If input file contains both seqCode_label and label (or seq_code), STARch will complain about duplicate residue labels/numbers and refuse to convert the file.

Third and following lines contain space-separated field values, one record (atom) per line.
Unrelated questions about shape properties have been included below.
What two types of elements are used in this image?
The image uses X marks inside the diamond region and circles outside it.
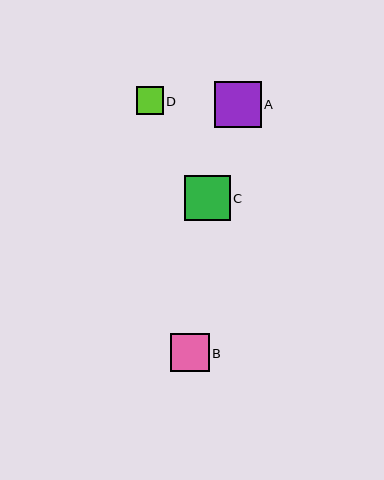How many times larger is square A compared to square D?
Square A is approximately 1.7 times the size of square D.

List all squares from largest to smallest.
From largest to smallest: A, C, B, D.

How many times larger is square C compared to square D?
Square C is approximately 1.7 times the size of square D.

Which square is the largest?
Square A is the largest with a size of approximately 46 pixels.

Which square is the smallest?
Square D is the smallest with a size of approximately 27 pixels.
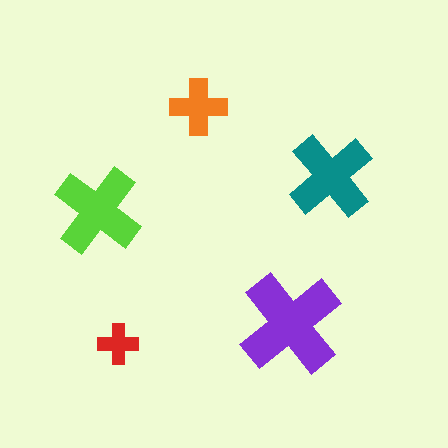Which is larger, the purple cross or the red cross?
The purple one.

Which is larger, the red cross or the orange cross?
The orange one.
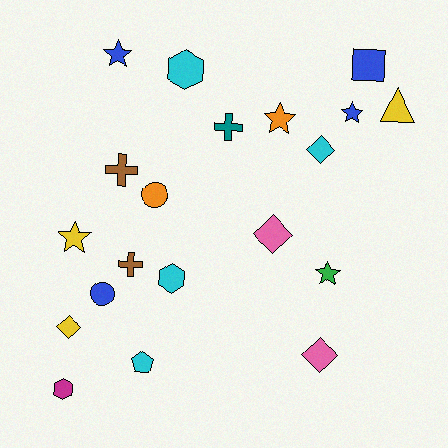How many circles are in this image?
There are 2 circles.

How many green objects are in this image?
There is 1 green object.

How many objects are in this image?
There are 20 objects.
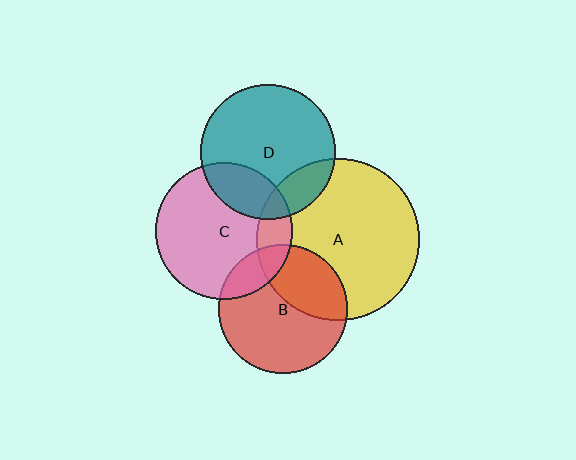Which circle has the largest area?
Circle A (yellow).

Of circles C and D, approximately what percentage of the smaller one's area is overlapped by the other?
Approximately 20%.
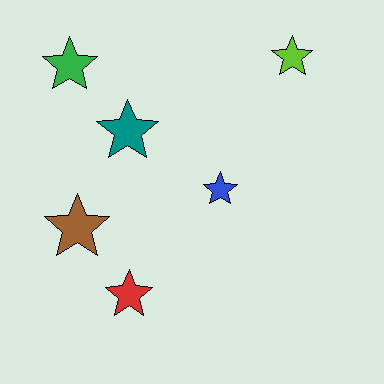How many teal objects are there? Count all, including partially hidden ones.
There is 1 teal object.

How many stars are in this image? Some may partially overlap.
There are 6 stars.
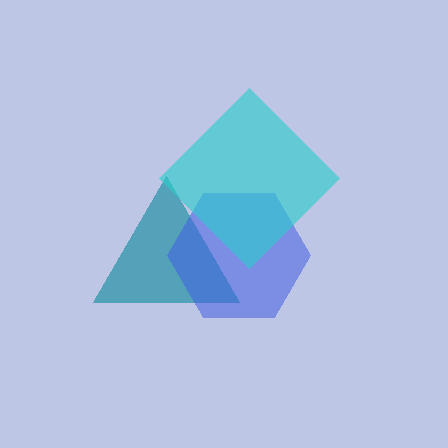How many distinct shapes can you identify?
There are 3 distinct shapes: a teal triangle, a blue hexagon, a cyan diamond.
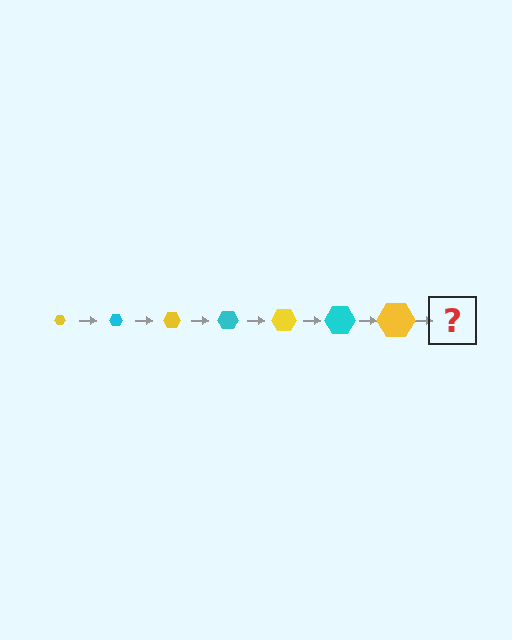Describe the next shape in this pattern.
It should be a cyan hexagon, larger than the previous one.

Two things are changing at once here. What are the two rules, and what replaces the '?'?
The two rules are that the hexagon grows larger each step and the color cycles through yellow and cyan. The '?' should be a cyan hexagon, larger than the previous one.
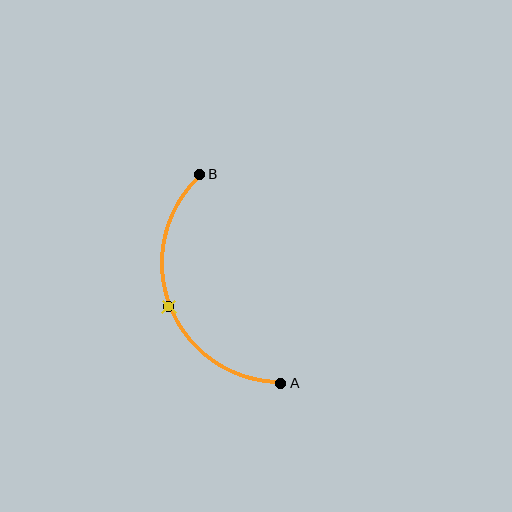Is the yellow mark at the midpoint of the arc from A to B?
Yes. The yellow mark lies on the arc at equal arc-length from both A and B — it is the arc midpoint.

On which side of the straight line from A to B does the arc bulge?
The arc bulges to the left of the straight line connecting A and B.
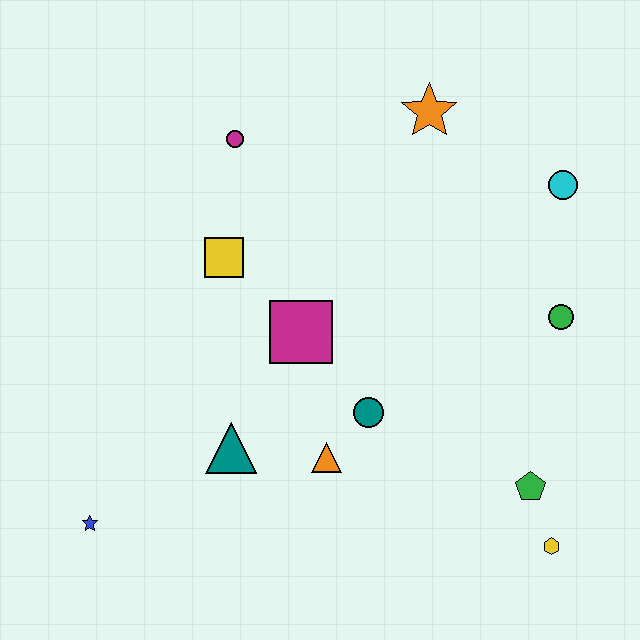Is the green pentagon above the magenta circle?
No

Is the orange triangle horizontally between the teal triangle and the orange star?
Yes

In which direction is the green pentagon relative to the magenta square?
The green pentagon is to the right of the magenta square.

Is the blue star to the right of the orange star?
No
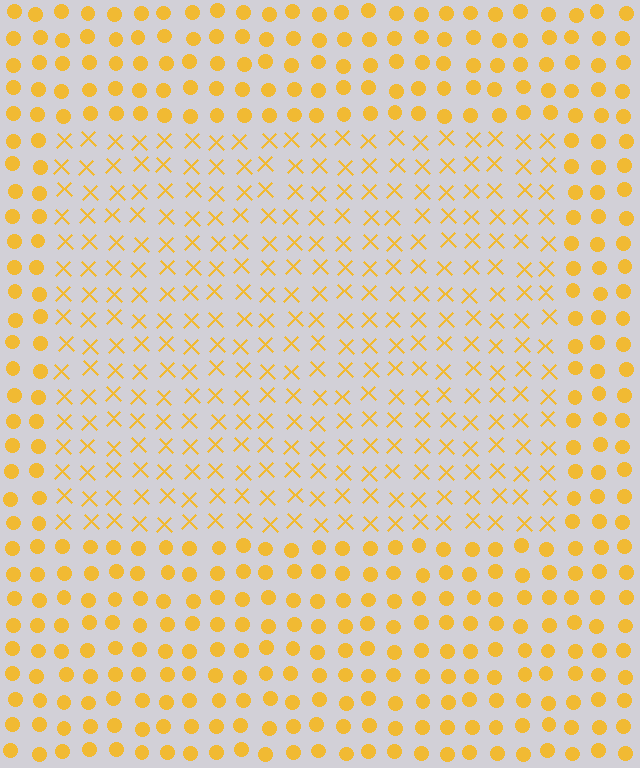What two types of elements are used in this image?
The image uses X marks inside the rectangle region and circles outside it.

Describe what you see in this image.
The image is filled with small yellow elements arranged in a uniform grid. A rectangle-shaped region contains X marks, while the surrounding area contains circles. The boundary is defined purely by the change in element shape.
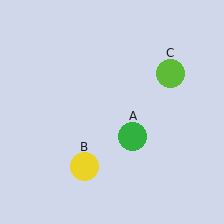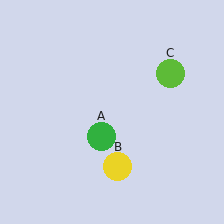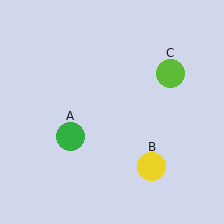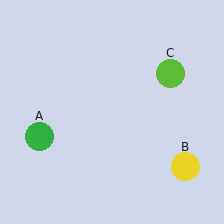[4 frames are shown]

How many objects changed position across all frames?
2 objects changed position: green circle (object A), yellow circle (object B).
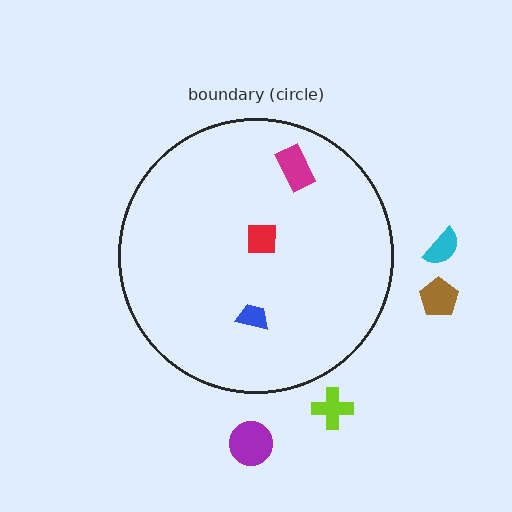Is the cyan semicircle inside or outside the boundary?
Outside.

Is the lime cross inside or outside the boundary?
Outside.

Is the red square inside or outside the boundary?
Inside.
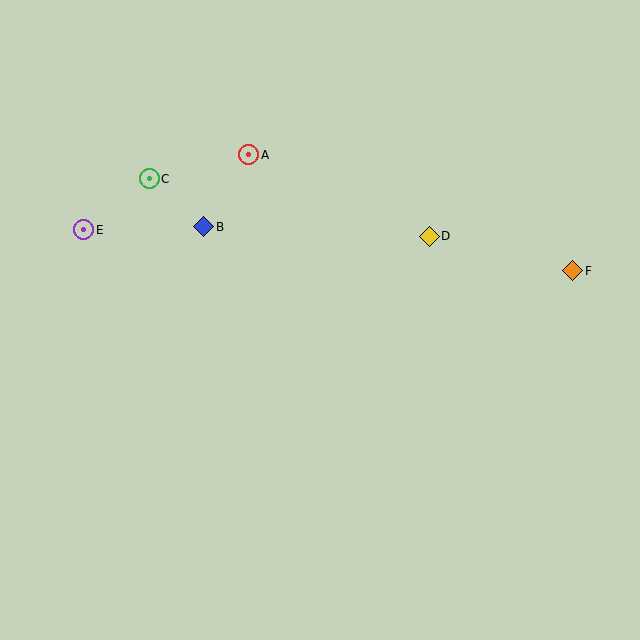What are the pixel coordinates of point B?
Point B is at (204, 227).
Note that you must put something (e.g. a dash or "n/a") in place of missing values, unless it's in the last (rightmost) column.

Example

seq_code label  name value value_error	nothing
1	GLU	NN	120.20	.01	XYZ
1	GLU	CA	57.19	.
1	GLU	CB	28.16
1	GLU	CG	34.23
1	GLU	HN	n/a
1	GLU	HA	3.82
1	GLU	QB	2.06
1	GLU	HG+	2.41	n/a	comment
1	GLU	HG-	2.34


STARch output (with residue type set to other):
loop_
	_Atom_shift_assign_ID
	_Residue_seq_code
	_Residue_label
	_Atom_name
	_Atom_type
	_Chem_shift_value
	_Chem_shift_value_error
	_Chem_shift_ambiguity_code

1	1	GLU	NN	.	120.20	.01	.	#  XYZ
2	1	GLU	CA	.	57.19	.	.	# shift err. = .
3	1	GLU	CB	.	28.16	.	.	# shift err. = null
4	1	GLU	CG	.	34.23	.	.	# shift err. = null
5	1	GLU	HN	.	.	.	.	# shift val. = n/a shift err. = null
6	1	GLU	HA	.	3.82	.	.	# shift err. = null
7	1	GLU	QB	.	2.06	.	.	# shift err. = null
8	1	GLU	HG+	.	2.41	.	.	# shift err. = n/a  comment
9	1	GLU	HG-	.	2.34	.	.	# shift err. = null
stop_


STARch output (with residue type set to 20 amino acids):
loop_
	_Atom_shift_assign_ID
	_Residue_seq_code
	_Residue_label
	_Atom_name
	_Atom_type
	_Chem_shift_value
	_Chem_shift_value_error
	_Chem_shift_ambiguity_code

1	1	GLU	H	H	.	.	.	# shift val. = n/a shift err. = null
2	1	GLU	N	N	120.20	.01	.	#  XYZ
3	1	GLU	CA	C	57.19	.	.	# shift err. = .
4	1	GLU	HA	H	3.82	.	.	# shift err. = null
5	1	GLU	C	C	.	.	.
6	1	GLU	CB	C	28.16	.	.	# shift err. = null
7	1	GLU	HB2	H	2.06	.	?	# shift err. = null
8	1	GLU	HB3	H	.	.	.
9	1	GLU	CG	C	34.23	.	.	# shift err. = null
10	1	GLU	HG2	H	.	.	.
11	1	GLU	HG3	H	.	.	.
12	1	GLU	CD	C	.	.	.
13	1	GLU	HE2	H	.	.	.
14	1	GLU	HG+	.	2.41	.	.	# shift err. = n/a  comment  Invalid atom
15	1	GLU	HG-	.	2.34	.	.	# shift err. = null  Invalid atom
stop_
  

Last updated: Fri 02 Jul 2004 05:16:53 PM CDT